“Kozmopolit sözcüğü iki dünya savaşı arasındaki Avrupa'da, yabancı düşmanları, faşistler ve Yahudi karşıtları için kirli bir kelimeydi, ancak aynı zamanda bir kod adıydı. Kozmopolitlik hiç kimsede dev Viyanalı yazar ve hümanist Stefan Zweig'ın kişiliğindeki kadar karizmatik şekilde cisimleşmemiştir. Naziler Avusturya'yı işgal ettiğinde Zweig anayurdundan sürülmüştü. Kendisi geçtiğimiz asırda dünya edebiyatındaki haklı yerinden de sürgün edildi. George Prochnik'in bu büyüleyici ve titiz biyografisinde sürgün, evine dönüyor.”

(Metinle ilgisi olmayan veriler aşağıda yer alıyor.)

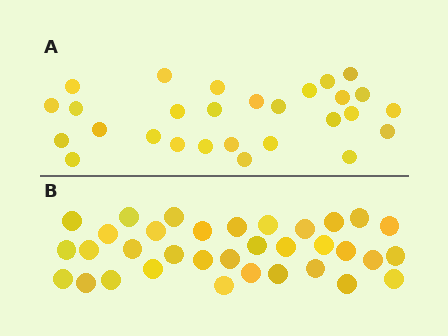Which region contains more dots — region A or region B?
Region B (the bottom region) has more dots.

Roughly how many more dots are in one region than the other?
Region B has about 6 more dots than region A.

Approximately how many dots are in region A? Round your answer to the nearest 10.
About 30 dots. (The exact count is 28, which rounds to 30.)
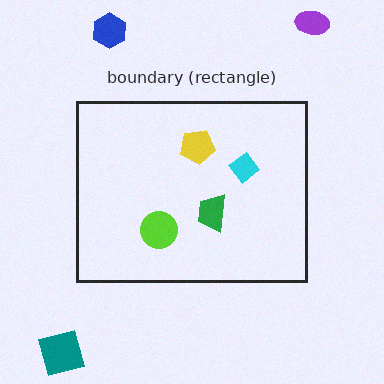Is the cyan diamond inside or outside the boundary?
Inside.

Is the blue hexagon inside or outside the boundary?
Outside.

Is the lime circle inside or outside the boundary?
Inside.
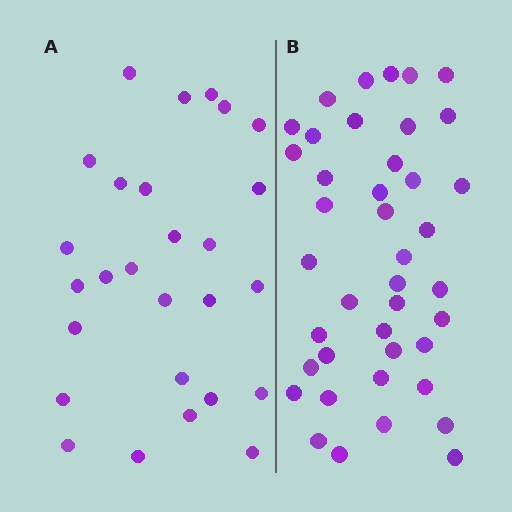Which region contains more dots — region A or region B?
Region B (the right region) has more dots.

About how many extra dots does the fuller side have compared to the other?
Region B has approximately 15 more dots than region A.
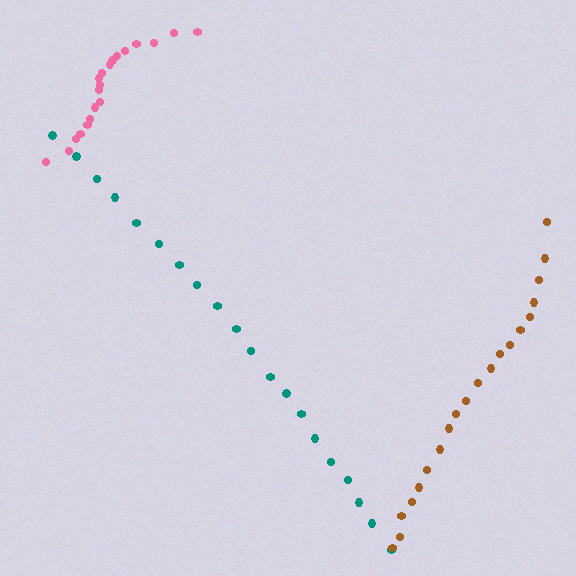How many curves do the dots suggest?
There are 3 distinct paths.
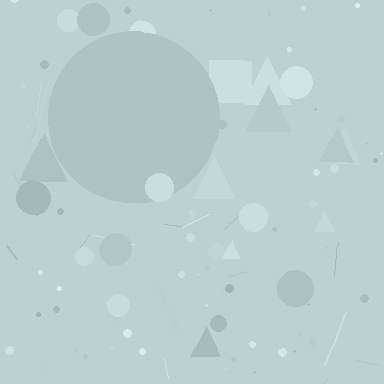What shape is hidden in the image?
A circle is hidden in the image.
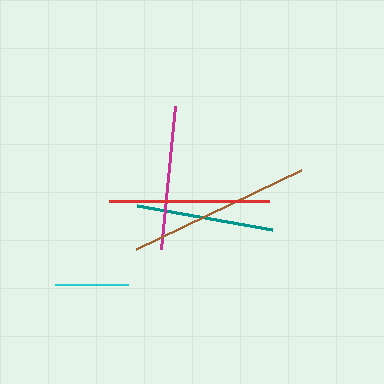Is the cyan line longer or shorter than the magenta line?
The magenta line is longer than the cyan line.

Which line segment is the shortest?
The cyan line is the shortest at approximately 72 pixels.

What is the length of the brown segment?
The brown segment is approximately 183 pixels long.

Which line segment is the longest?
The brown line is the longest at approximately 183 pixels.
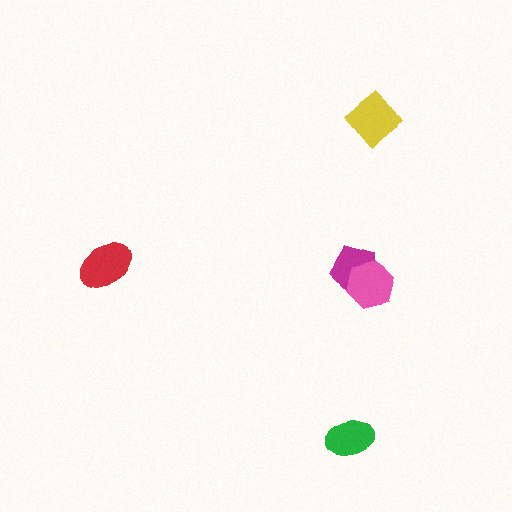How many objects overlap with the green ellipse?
0 objects overlap with the green ellipse.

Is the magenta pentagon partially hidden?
Yes, it is partially covered by another shape.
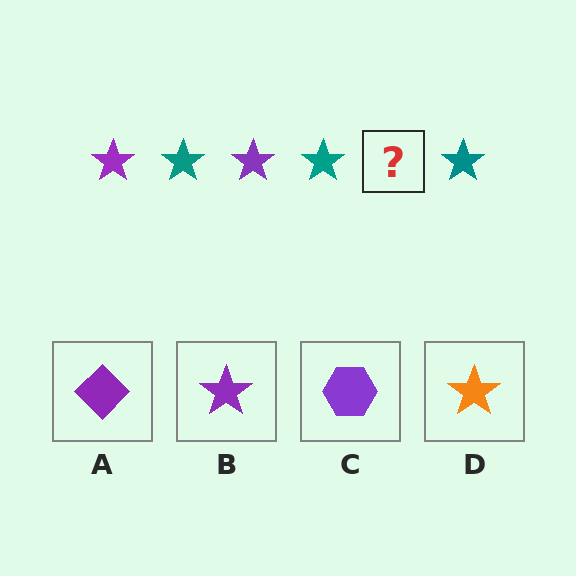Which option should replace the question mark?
Option B.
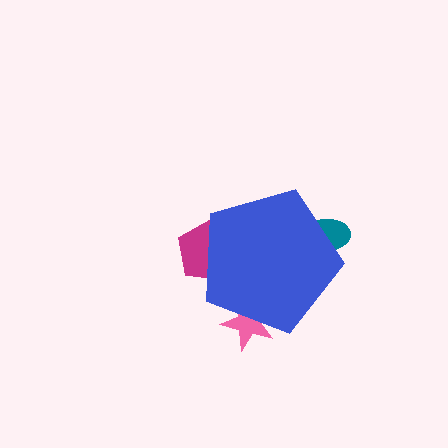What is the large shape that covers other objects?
A blue pentagon.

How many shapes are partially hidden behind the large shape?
3 shapes are partially hidden.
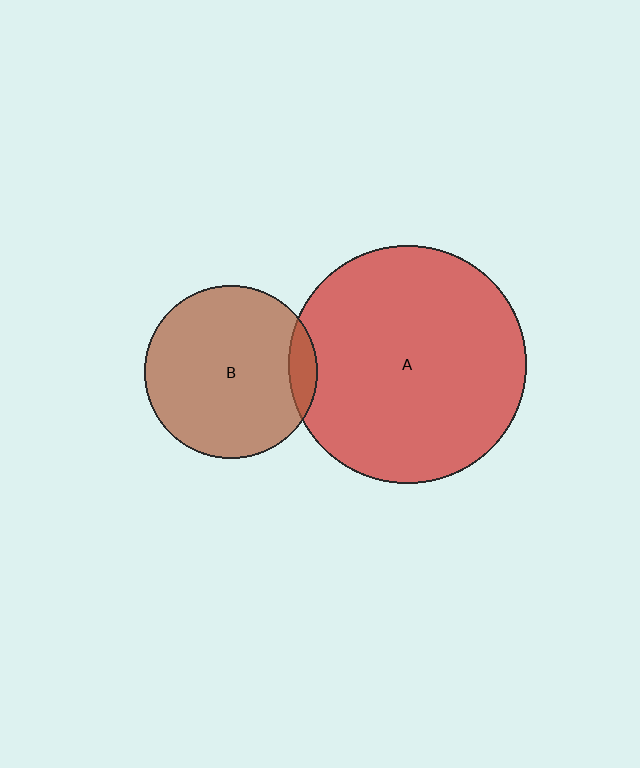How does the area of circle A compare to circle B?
Approximately 1.9 times.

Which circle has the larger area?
Circle A (red).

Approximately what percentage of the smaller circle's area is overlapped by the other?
Approximately 10%.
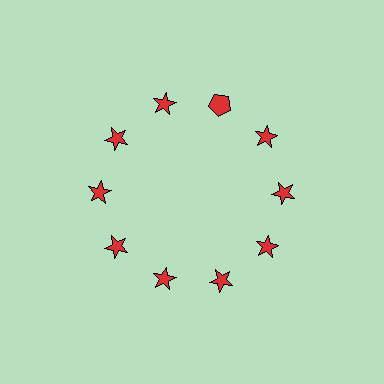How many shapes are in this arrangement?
There are 10 shapes arranged in a ring pattern.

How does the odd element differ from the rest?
It has a different shape: pentagon instead of star.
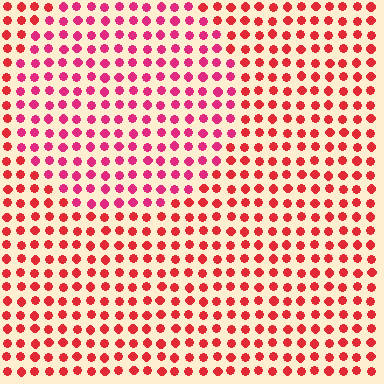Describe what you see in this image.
The image is filled with small red elements in a uniform arrangement. A circle-shaped region is visible where the elements are tinted to a slightly different hue, forming a subtle color boundary.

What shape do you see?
I see a circle.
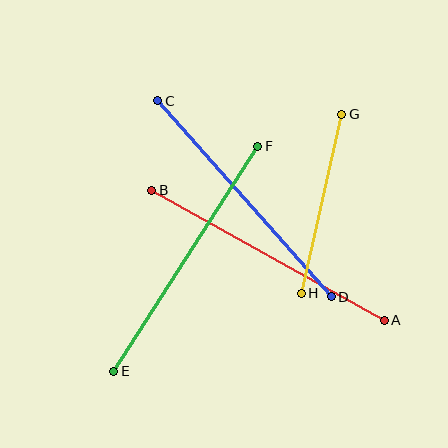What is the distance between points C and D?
The distance is approximately 262 pixels.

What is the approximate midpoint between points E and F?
The midpoint is at approximately (186, 259) pixels.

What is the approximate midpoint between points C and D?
The midpoint is at approximately (244, 199) pixels.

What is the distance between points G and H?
The distance is approximately 183 pixels.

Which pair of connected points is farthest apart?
Points E and F are farthest apart.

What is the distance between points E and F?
The distance is approximately 267 pixels.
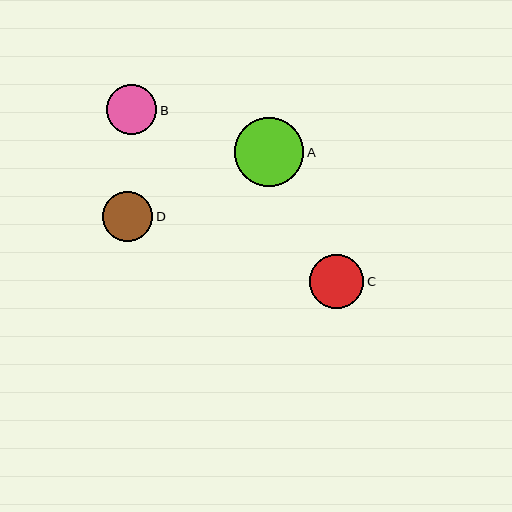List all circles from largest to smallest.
From largest to smallest: A, C, B, D.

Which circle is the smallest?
Circle D is the smallest with a size of approximately 50 pixels.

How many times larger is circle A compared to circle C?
Circle A is approximately 1.3 times the size of circle C.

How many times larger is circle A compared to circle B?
Circle A is approximately 1.4 times the size of circle B.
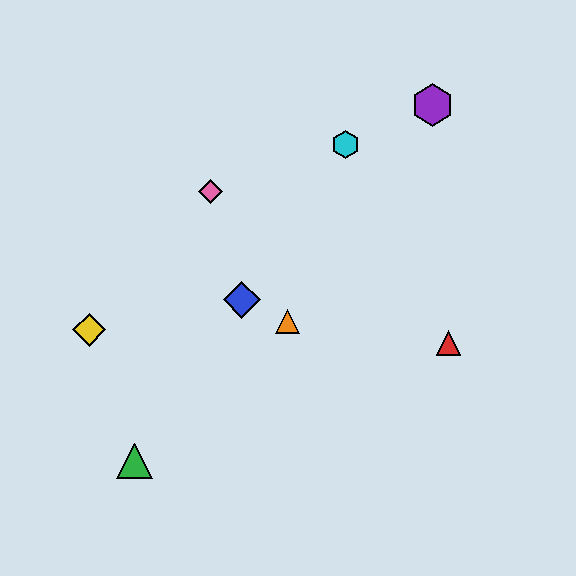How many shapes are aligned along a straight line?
3 shapes (the blue diamond, the green triangle, the cyan hexagon) are aligned along a straight line.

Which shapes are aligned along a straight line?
The blue diamond, the green triangle, the cyan hexagon are aligned along a straight line.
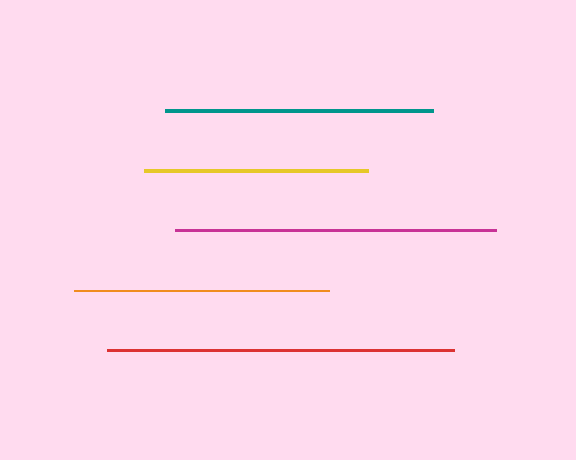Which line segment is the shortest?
The yellow line is the shortest at approximately 225 pixels.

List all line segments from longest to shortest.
From longest to shortest: red and magenta (about equal), teal and orange (about equal), yellow.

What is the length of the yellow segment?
The yellow segment is approximately 225 pixels long.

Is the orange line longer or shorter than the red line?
The red line is longer than the orange line.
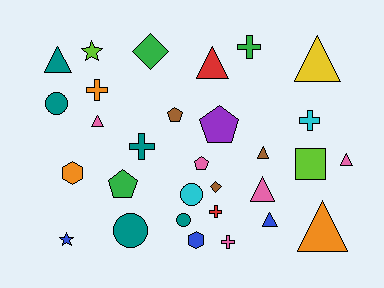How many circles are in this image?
There are 4 circles.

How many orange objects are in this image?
There are 3 orange objects.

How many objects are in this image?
There are 30 objects.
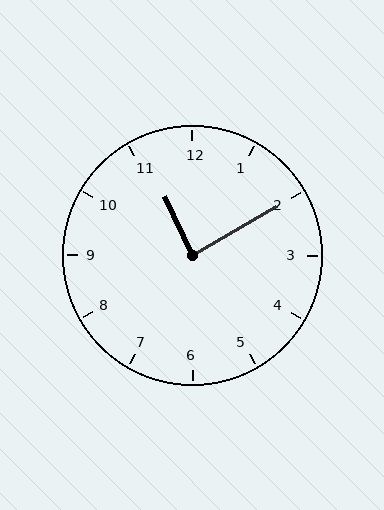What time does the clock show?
11:10.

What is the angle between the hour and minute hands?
Approximately 85 degrees.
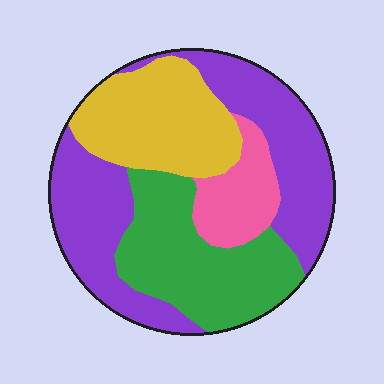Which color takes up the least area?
Pink, at roughly 10%.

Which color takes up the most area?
Purple, at roughly 40%.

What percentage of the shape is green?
Green covers roughly 25% of the shape.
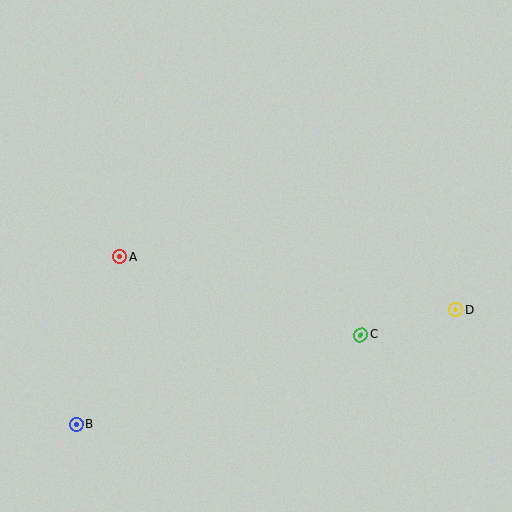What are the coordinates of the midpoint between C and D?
The midpoint between C and D is at (408, 322).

Judith Thurman, Isak Dinesen: The Life of a Storyteller'ın yazarı
“Stefan Zweig'ın sürgününü hassas, duygusal açıdan şaşmaz ve fevkalade çağdaş üslupla kaleme alan George Prochnik, bu konuda okuduğum diğer tüm yazarlardan daha başarılı biçimde, savaş döneminde yurdundan edilmenin acı dolu entelektüel ve ruhsal bedelini aktarıyor. Öznesinin dokunaklı ve şaşırtıcı arayışının –savaş öncesi Viyanası'ndan New York'un taşrasına, 1939 Dünya Fuarı'ndan nihayetinde Zweig'ın yaşamına son verdiği Brezilya'daki ücra köye kadar– dikkatlice izini sürerek, Avrupa'nın en büyük edebi şöhretlerden birinin Goebbels'in ‘gidecek olan leşler' diye aşağıladığı umutsuz, kültürden yoksun sürgünlerden birine dönüşmesini canlandırıyor. Çoğumuz için hayal edemeyeceğimiz türden bir yenilginin içyüzünü kavramak adına yazarın kendi ailesinin savaş dönemine ait geçmişine başvurması ise bu kitabın kayda değer yönlerinden sadece biri. Biyografik empati ve imgelemin olağanüstü bir çalışması.”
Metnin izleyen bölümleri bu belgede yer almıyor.